Excellent Willis. This is perfect example of the kind of garbage that can result from these ubiquetous running mean “smoothers”. In fact I’ve never seen such whole scale inversion. It would have made a ideal example for my article on running mean distortion on Judith’s Climate Etc.
http://judithcurry.com/2013/11/22/data-corruption-by-running-mean-smoothers/
I’m glad the issue is getting some coverage.This may be a bit of an odd-ball paper but this kind of filtering is de rigeur in climate science. There seems to be barely a paper that does not use it somewhere and of course the processing of the “gold standard” hadSST dataset uses it over adjacent grid cells in an iterative loop to determine their background climatology.

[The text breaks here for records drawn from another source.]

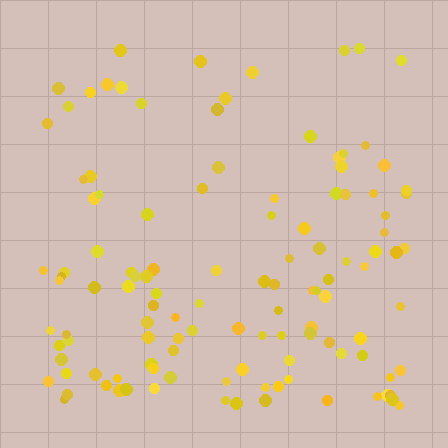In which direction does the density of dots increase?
From top to bottom, with the bottom side densest.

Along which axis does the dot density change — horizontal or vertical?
Vertical.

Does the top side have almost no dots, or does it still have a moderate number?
Still a moderate number, just noticeably fewer than the bottom.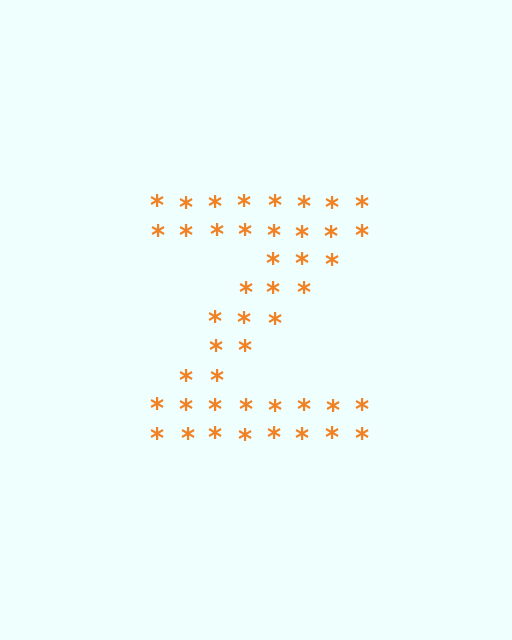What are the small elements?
The small elements are asterisks.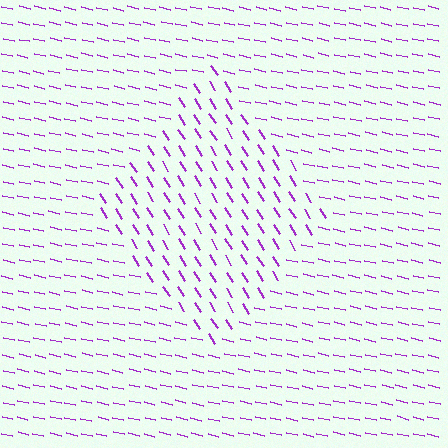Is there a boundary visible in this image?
Yes, there is a texture boundary formed by a change in line orientation.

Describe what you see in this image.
The image is filled with small purple line segments. A diamond region in the image has lines oriented differently from the surrounding lines, creating a visible texture boundary.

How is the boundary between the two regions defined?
The boundary is defined purely by a change in line orientation (approximately 45 degrees difference). All lines are the same color and thickness.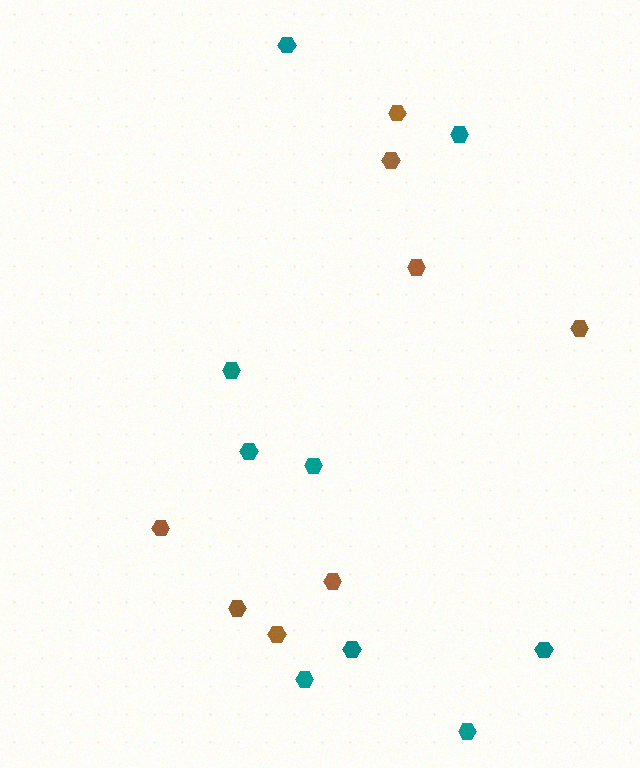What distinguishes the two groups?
There are 2 groups: one group of teal hexagons (9) and one group of brown hexagons (8).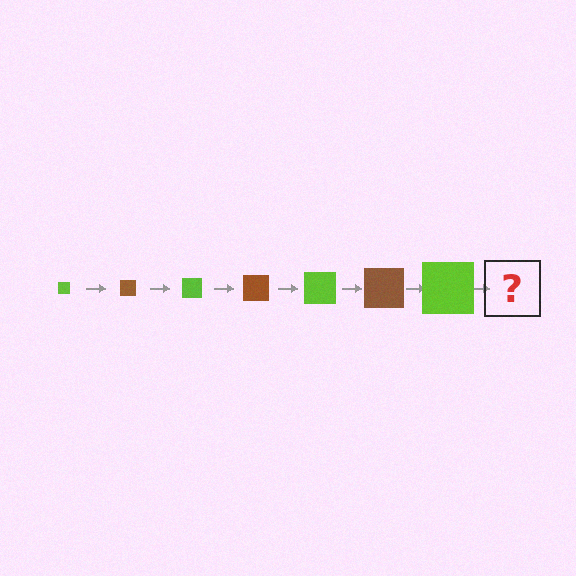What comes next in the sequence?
The next element should be a brown square, larger than the previous one.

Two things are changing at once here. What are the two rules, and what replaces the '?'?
The two rules are that the square grows larger each step and the color cycles through lime and brown. The '?' should be a brown square, larger than the previous one.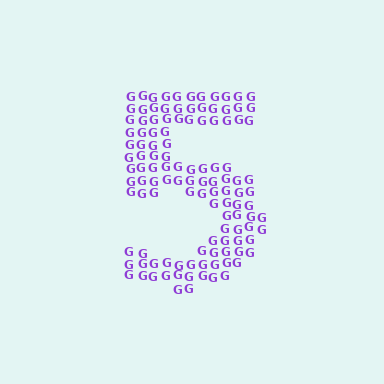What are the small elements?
The small elements are letter G's.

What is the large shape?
The large shape is the digit 5.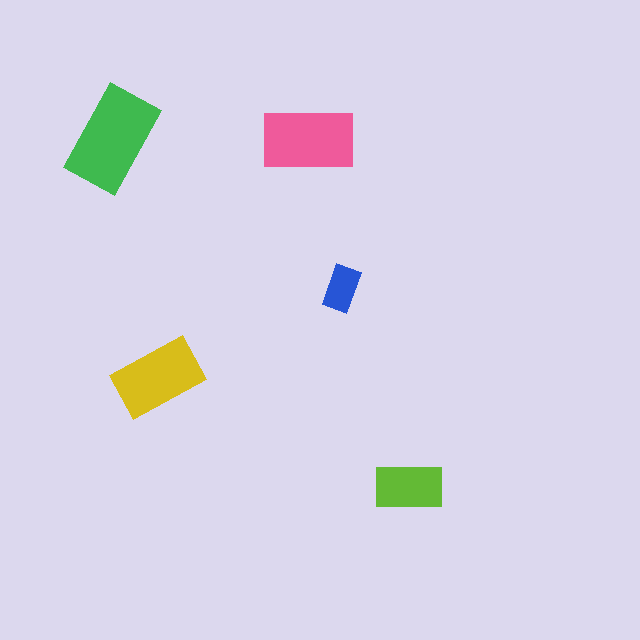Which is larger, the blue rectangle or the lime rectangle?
The lime one.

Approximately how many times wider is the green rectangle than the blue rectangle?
About 2.5 times wider.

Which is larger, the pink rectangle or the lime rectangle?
The pink one.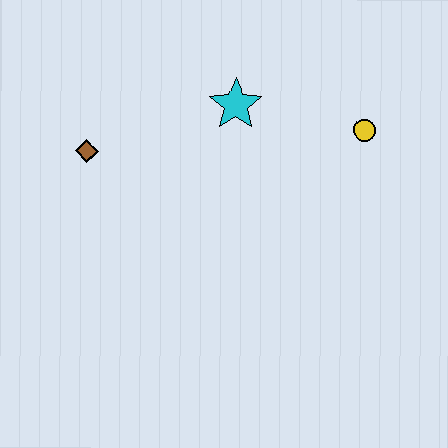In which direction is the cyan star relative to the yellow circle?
The cyan star is to the left of the yellow circle.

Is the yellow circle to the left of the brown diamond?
No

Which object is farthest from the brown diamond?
The yellow circle is farthest from the brown diamond.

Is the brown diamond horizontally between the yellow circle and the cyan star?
No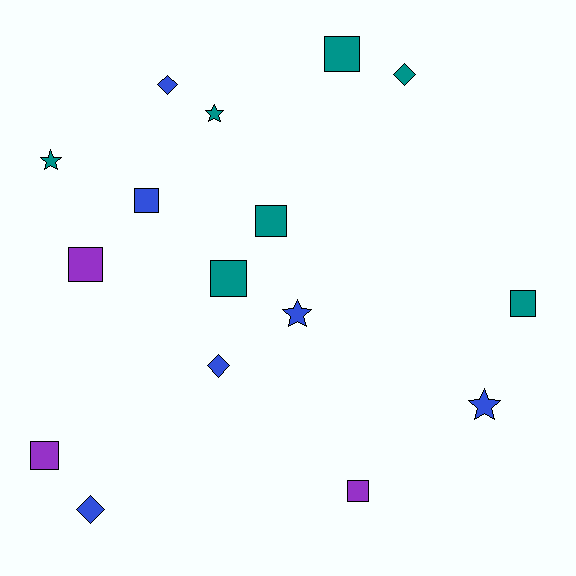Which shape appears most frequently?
Square, with 8 objects.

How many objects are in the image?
There are 16 objects.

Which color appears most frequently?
Teal, with 7 objects.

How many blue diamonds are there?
There are 3 blue diamonds.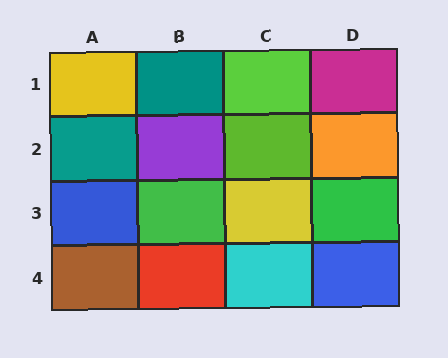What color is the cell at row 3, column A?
Blue.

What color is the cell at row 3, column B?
Green.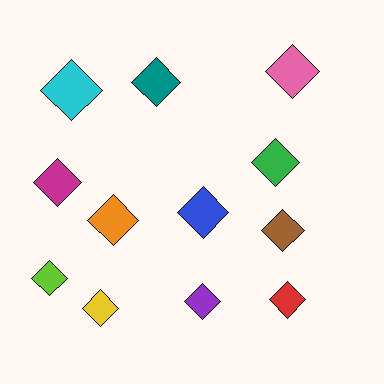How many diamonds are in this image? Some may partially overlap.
There are 12 diamonds.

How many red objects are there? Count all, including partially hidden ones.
There is 1 red object.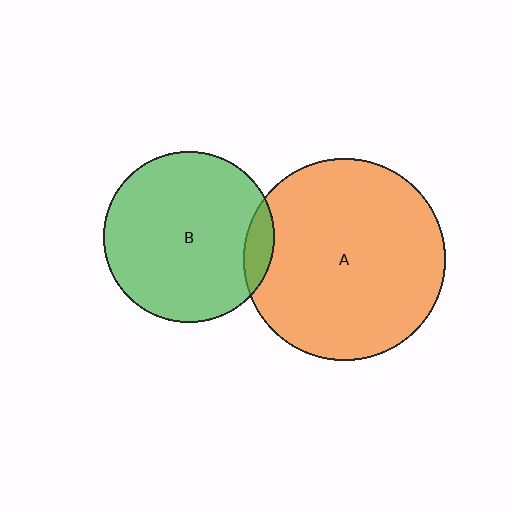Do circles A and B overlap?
Yes.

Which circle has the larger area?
Circle A (orange).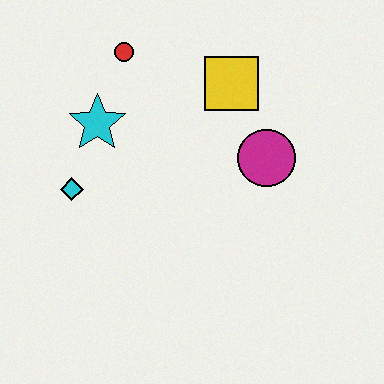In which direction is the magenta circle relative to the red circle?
The magenta circle is to the right of the red circle.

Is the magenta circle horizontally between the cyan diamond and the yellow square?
No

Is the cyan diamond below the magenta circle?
Yes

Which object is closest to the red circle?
The cyan star is closest to the red circle.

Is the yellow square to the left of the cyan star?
No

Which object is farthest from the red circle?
The magenta circle is farthest from the red circle.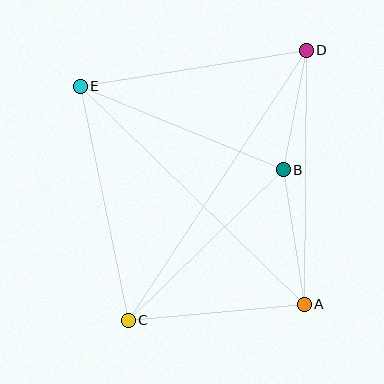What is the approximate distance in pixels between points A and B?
The distance between A and B is approximately 136 pixels.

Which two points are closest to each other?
Points B and D are closest to each other.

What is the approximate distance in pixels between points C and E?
The distance between C and E is approximately 239 pixels.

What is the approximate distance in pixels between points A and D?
The distance between A and D is approximately 254 pixels.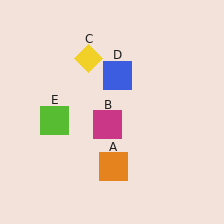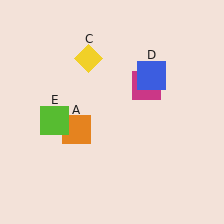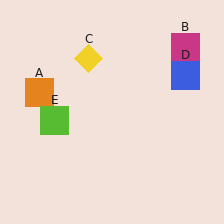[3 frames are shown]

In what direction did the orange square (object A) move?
The orange square (object A) moved up and to the left.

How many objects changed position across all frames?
3 objects changed position: orange square (object A), magenta square (object B), blue square (object D).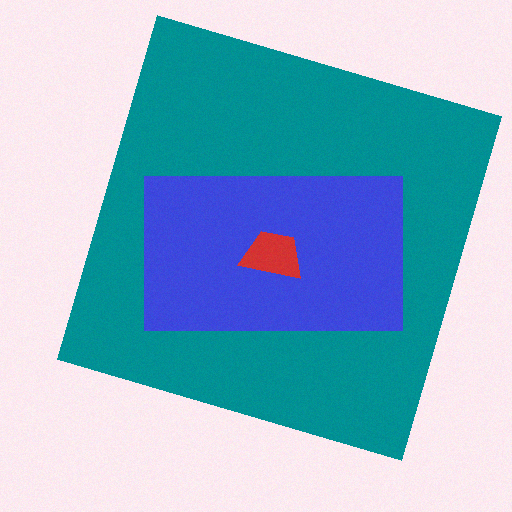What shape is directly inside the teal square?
The blue rectangle.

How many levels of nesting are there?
3.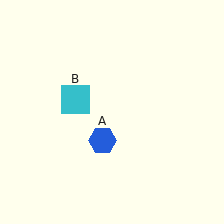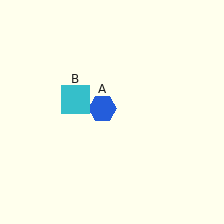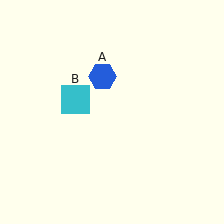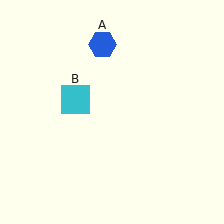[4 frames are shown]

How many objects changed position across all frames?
1 object changed position: blue hexagon (object A).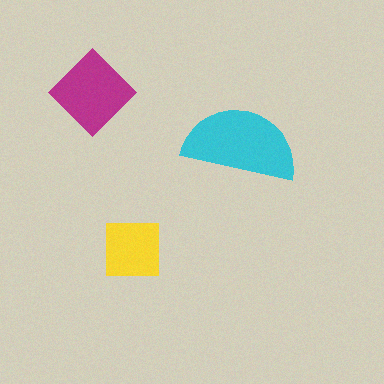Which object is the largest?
The cyan semicircle.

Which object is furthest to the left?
The magenta diamond is leftmost.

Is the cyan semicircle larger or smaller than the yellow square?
Larger.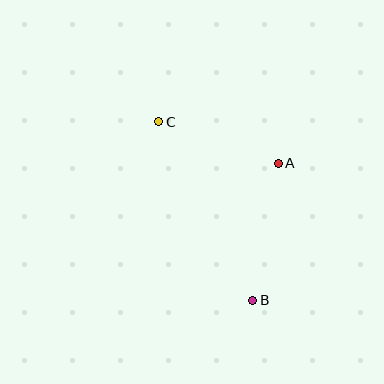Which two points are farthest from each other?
Points B and C are farthest from each other.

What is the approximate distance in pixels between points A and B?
The distance between A and B is approximately 139 pixels.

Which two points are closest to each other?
Points A and C are closest to each other.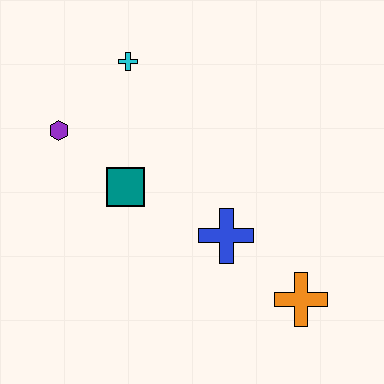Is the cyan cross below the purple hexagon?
No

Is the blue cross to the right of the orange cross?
No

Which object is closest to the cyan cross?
The purple hexagon is closest to the cyan cross.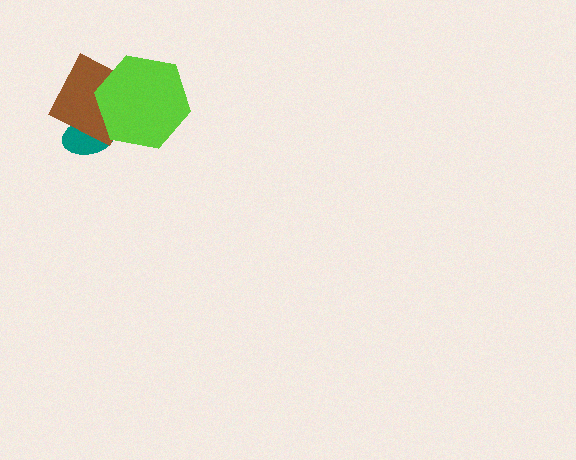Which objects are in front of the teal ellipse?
2 objects cover part of the teal ellipse: the brown square and the lime hexagon.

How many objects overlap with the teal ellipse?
2 objects overlap with the teal ellipse.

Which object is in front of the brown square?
The lime hexagon is in front of the brown square.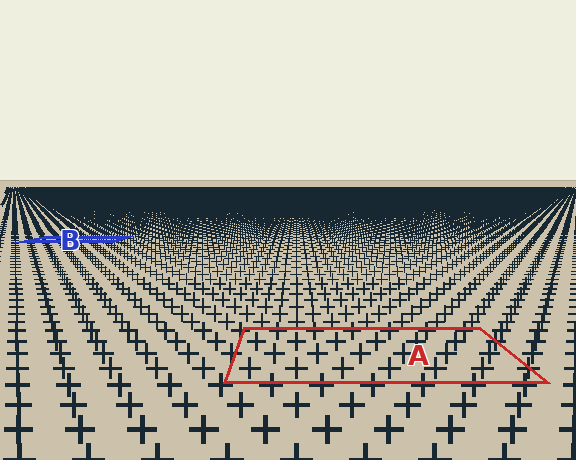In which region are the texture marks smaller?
The texture marks are smaller in region B, because it is farther away.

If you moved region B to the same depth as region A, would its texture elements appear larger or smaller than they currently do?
They would appear larger. At a closer depth, the same texture elements are projected at a bigger on-screen size.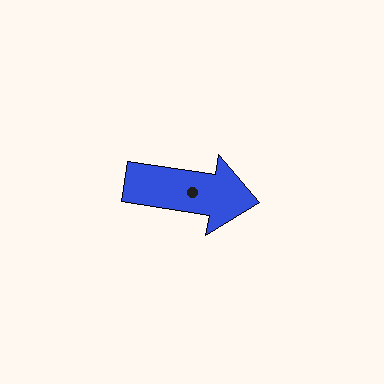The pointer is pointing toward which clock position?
Roughly 3 o'clock.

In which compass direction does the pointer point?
East.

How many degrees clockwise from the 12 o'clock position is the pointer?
Approximately 99 degrees.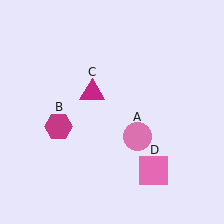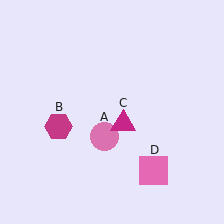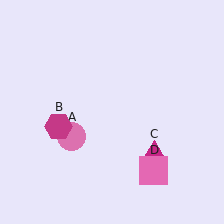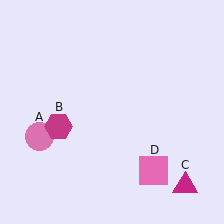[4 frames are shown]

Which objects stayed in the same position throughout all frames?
Magenta hexagon (object B) and pink square (object D) remained stationary.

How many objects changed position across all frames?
2 objects changed position: pink circle (object A), magenta triangle (object C).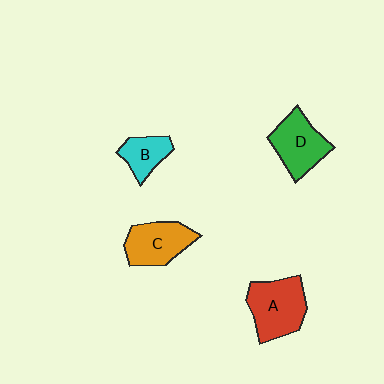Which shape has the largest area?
Shape A (red).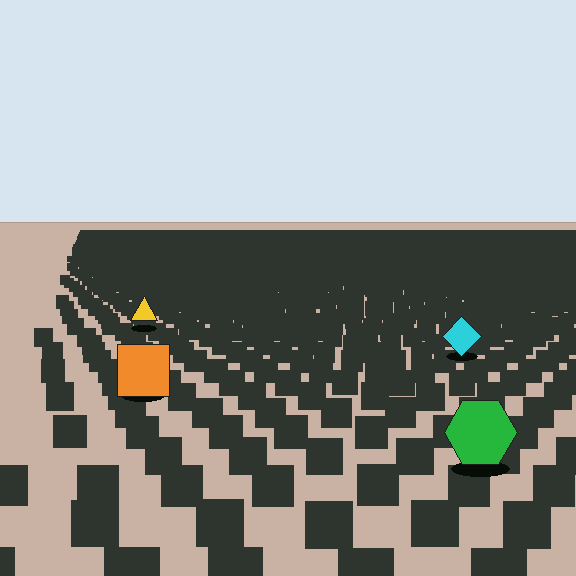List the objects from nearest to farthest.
From nearest to farthest: the green hexagon, the orange square, the cyan diamond, the yellow triangle.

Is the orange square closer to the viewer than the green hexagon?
No. The green hexagon is closer — you can tell from the texture gradient: the ground texture is coarser near it.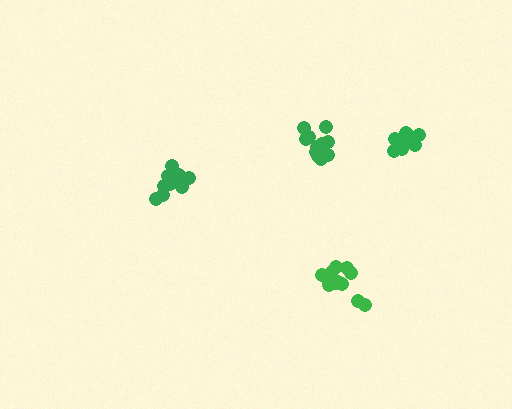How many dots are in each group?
Group 1: 10 dots, Group 2: 12 dots, Group 3: 12 dots, Group 4: 12 dots (46 total).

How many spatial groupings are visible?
There are 4 spatial groupings.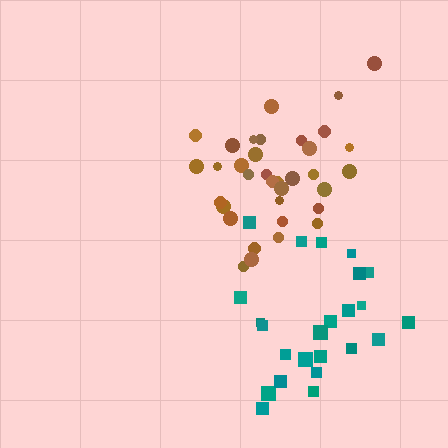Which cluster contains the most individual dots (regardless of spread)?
Brown (35).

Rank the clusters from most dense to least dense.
brown, teal.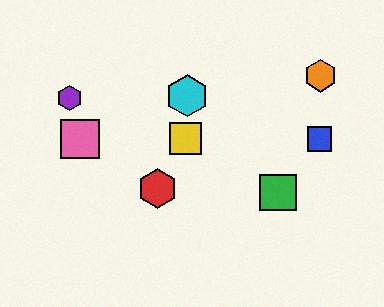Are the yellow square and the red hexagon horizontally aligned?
No, the yellow square is at y≈139 and the red hexagon is at y≈189.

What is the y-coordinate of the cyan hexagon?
The cyan hexagon is at y≈96.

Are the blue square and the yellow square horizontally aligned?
Yes, both are at y≈139.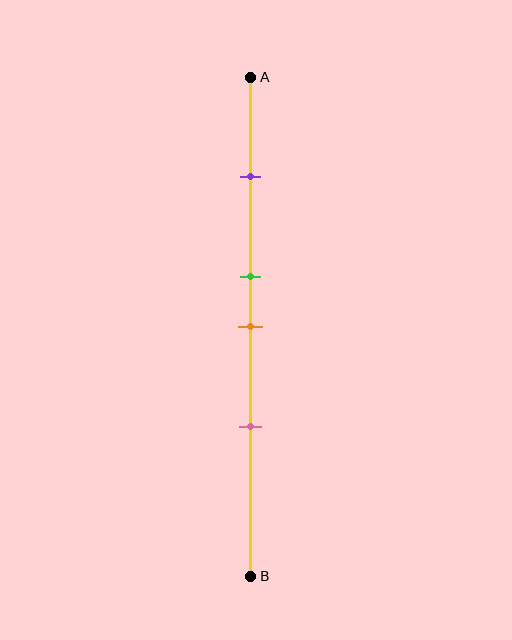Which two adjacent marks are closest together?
The green and orange marks are the closest adjacent pair.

The other main application is our friend the monthly average which, is mathematically equivalent to using a monthly running before resampling monthly intervals, whereas correct processing would require a 2 month anti-alias filter.
Most of the current data processing being done climate science is doing more to ensure that they do not identify any natural periodic forcing than anything else. But that probably plays to the “consensus” view that it’s all stochasic ‘internal’ variation plus CO2.
Bias confimation at work.
I used SSN in my article as an example of the effect of the monthly running mean. It is used in determining the date of the “peak” of each solar cycle. In the current cycle it finds the peak to be in the month that has the lowerest SSN for the last 2.5 years !!

Ox AO
January 26, 2014 1:31 am

Willis said, “I can’t understand his method.”
Neither do I. But if you look at the Normalized Sunspot Anomaly and 11-year Running Mean if you invert the blue line Sunspot Anomaly it close to me. Wills why don’t you ask them first?